Asemia e mondo tra linguaggio e scrittura
Articolo a cura di Damiano Milone
Il linguaggio: una capacità umana
Analizzare in modo essenziale e genetico il fenomeno del linguaggio umano è un fatto complesso e anticipatore di molteplici punti di vista. Alla base di ogni proferimento verbale, vi è la capacità dell’individuo di produrre, interpretare e comprendere segnali e, partendo da questi, segni significativi che rimandano ad un panorama di senso compiuto e delimitante.

Il linguaggio umano nella sua più intima struttura proprio con Saussure (2023) e il primo Wittgenstein (2009), ha orientato gli studiosi verso una logica referenzialista ovvero una posizione designante il significato linguistico come somma di oggetti atomici o, come affermava lo stesso Wittgenstein, ciò che è definibile come «stati di cose» (ivi, p. 25) non linguistici.
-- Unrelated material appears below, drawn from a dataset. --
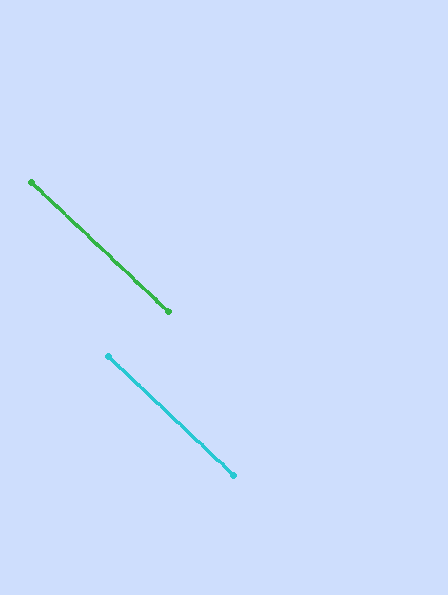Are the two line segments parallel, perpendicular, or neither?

Tale posizione della ricerca, ha inteso declinare la quantificabilità di senso di ogni asserto linguistico, dimenticando però, la dimensione interna ed implicita in ogni significato, come riferito dallo stesso De Mauro (2021) ed il suo importante valore relazionale ed emotivo.
La peculiarità della semiologia in riferimento al linguaggio, sta nella sua caratterizzazione scientifica di studio di tutti i segni, soprattutto nel rapporto tra significante e significato, denotazione e connotazione, senso e riferimento e nella stipulazione convenzionale dei partecipanti. L’essere umano utilizza inconsapevolmente una serie intricata di elementi semiosici che intercettano in modo competente l’ambito fonetico, quello morfologico e, ancor più, la cumulatività semantica ovvero una quantità discreta di parole con particolari significati. Una caratteristica ancor più saliente del linguaggio, che lo allontana decisamente da ogni riflessione meramente referenzialista, sta nel fatto che lo stesso uso delle parole consta in modo peculiare di un vero e proprio «vento dello spirito» (De Mauro, 2022, p. 29) irrelato e che solo successivamente, diventa strumento di comunicazione inter ed intrapersonale.
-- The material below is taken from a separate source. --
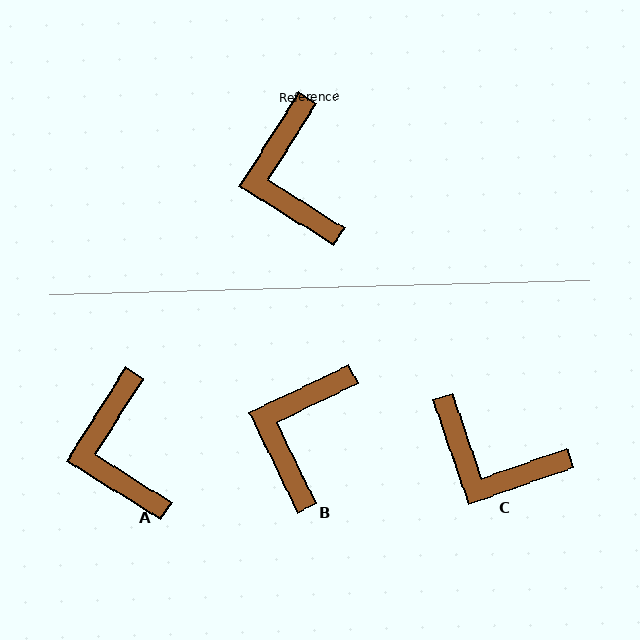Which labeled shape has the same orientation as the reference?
A.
Ma il sopra citato “vento dello spirito” del segno, non rimane ancorato ad una tale disposizione del pensare, ma apre dinamiche ancora più interessanti e maggiormente veridiche. La lettura di un romanzo, di un componimento poetico o gli stessi dialoghi all’interno di una pellicola o il proferente in un podcast, denotano una capacità linguistica che va sempre oltre da sé, in un terreno ancor più fertile di un dato semplicemente trasmesso.
Per il referenzialista, posizione logicamente ineccepibile per il senso comune, una parola serve solo per designare un oggetto della realtà circostante e tale facoltà si riduce nella capacità effettiva di trasmissione del dato di senso tra un mittente ed un destinatario.
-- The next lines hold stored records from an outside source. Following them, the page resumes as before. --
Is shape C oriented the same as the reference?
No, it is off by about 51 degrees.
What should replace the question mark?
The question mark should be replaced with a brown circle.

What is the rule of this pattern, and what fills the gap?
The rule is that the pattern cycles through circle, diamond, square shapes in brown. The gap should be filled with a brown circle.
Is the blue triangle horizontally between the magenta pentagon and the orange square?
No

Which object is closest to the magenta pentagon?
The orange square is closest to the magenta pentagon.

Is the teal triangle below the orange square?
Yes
Se da un lato una teoria referenzialista individua una congruenza conveniente tra la parola e la cosa designata, diversamente la posizione di linguistica come Chomsky rende proponibile quanto la proprietà mente/cervello indichi una facoltà linguistica innata di costruzione di sistemi complessi con principi «geneticamente determinati» (1998, p. 16) attivati da particolari rinforzi ambientali e contestuali. Per Chomsky, in conseguenza di ciò, una referenza significativa nel mondo circostante esiste, ma tale occorrenza si struttura comunque in modo attuativo all’interno di regole logiche ben determinate nel soggetto proferente.
Riflessione genetica sulla comunicazione umana
Una considerazione genetica del linguaggio, d’altronde, non intende riflettere primariamente sul senso di una referenza linguistica, anche se tale fatto appare rilevante e intuitivo, ma proprio sul processo linguistico in quanto tonalità effettiva fondamentale dell’essere umano. La posizione che è vagliata da questo contributo, è proprio di natura essenziale, volto a chiarire due accadimenti contigui e idealmente posizionabili su due luoghi differenti: l’uomo ed il mondo.
Se la connotazione dell’essere umano come animale parlante mette in campo il concetto di “esperienza pura” in una prospettiva empirista radicale, come sottolineato da James (2009), dall’altra riprova che l’essere umano proprio nel linguaggio e nella scrittura documenta ed avvalora in modo ancor più focale il suo esser-da-oltre. Parafrasando il De oratore di Cicerone (2019), si può sottolineare che non si indaga lo strillone o il causidico ciarlone che enuncia in modo causativo qualsiasi referenza, ma quell’uomo che parlando «ha fatto pensare al dono di un dio» (ivi, p. 251) e che proferendo o scrivendo, denota un mondo incausato e inconseguente, somma di referenze inventive e immaginifiche.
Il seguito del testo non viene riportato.